Majestic-12 : DSearch : MJ12bot
Email Address for Queries about the bot ( if you are too busy to read rest of the page ): firstname.lastname@example.org (we respond very quickly!)
You may have reached this page by clicking a link left by MJ12bot in your log files. Below you can see some of the most Frequently Asked Questions regarding MJ12bot.
What is MJ12bot doing on my site(s)?
We spider the Web for the purpose of building a search engine with a fast and efficient downloadable distributed crawler that enables people with broadband connections to help contribute to, what we hope, will become the biggest search engine in the world. Production of a full text search engine at Majestic-12 is currently in the research phase, funded in part by the commercialisation of research at Majestic.

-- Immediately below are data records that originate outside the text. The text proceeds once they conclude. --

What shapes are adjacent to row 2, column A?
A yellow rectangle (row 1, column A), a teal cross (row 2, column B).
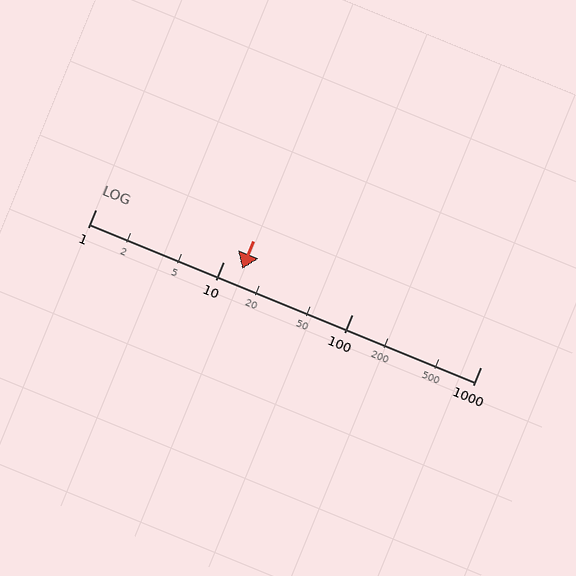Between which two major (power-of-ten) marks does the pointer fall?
The pointer is between 10 and 100.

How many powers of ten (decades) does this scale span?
The scale spans 3 decades, from 1 to 1000.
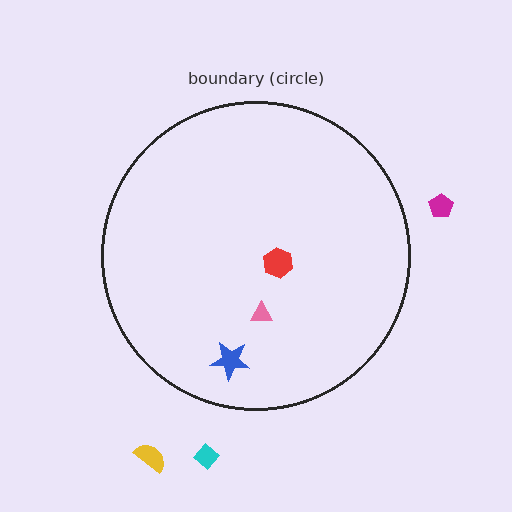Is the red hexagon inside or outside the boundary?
Inside.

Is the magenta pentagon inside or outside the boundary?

What happens with crawled data?
Crawled data (currently only web graph of links) is added to the the largest public backlinks search engine index that we maintain as a dedicated tool called Site Explorer. All webmasters can obtain full free data on backlinks by verifying ownership of their site - learn about your own backlinks from the extensive backlinks index.
Why do you keep crawling 404 or 301 pages?
We have a long memory and what to ensure that temporary errors, website down pages or other temporary changes to sites do not cause ireperable changes to your site profile when they shouldn't. Also if there are still links to these pages they will continue to be found and followed. Google have published a statement since they are also asked this question, their reason is of course the same as ours and their answer can be found here: Google 404 policy
Your are crawling links with rel=nofollow
This is a common misunderstanding of the (perhaps poorly named) nofollow attribute. Google introduced the 'rel=nofollow' attribute in 2005 stating that links so marked would not influence the target's Pagerank, it does not stop the crawler from visiting the target page, this becomes particularly obvious if the target page has several links to it, some may have this attribute, some may not. If you wish to stop bots from crawling a page then the robots.txt file should be used to disallow the target page.
More information on rel=nofollow can be found here: Wikipedia Nofollow
How can I block MJ12bot?
MJ12bot adheres to the robots.txt standard. If you want the bot to prevent website from being crawled then add the following text to your robots.txt:
Please do not waste your time trying to block bot via IP in htaccess - we do not use any consecutive IP blocks so your efforts will be in vain. Also please make sure the bot can actually retrieve robots.txt itself - if it can't then it will assume (this is the industry practice) that its okay to crawl your site.
If you have reason to believe that MJ12bot did NOT obey your robots.txt commands, then please let us know via email: email@example.com. Please provide URL to your website and log entries showing bot trying to retrieve pages that it was not supposed to.
What non-standard features of robots.txt MJ12bot supports?
Our current crawler supports the following non-standard extensions to robots.txt:
- Crawl-Delay for up to 20 seconds (higher values will be rounded down to maximum our bot supports)
- Redirects ( within same site ) when trying to fetch robots.txt
- Simple pattern matching in Disallow directives compatible with Yahoo's wildcard specification
- Allow directives can override Disallow if they are more specific (longer in length)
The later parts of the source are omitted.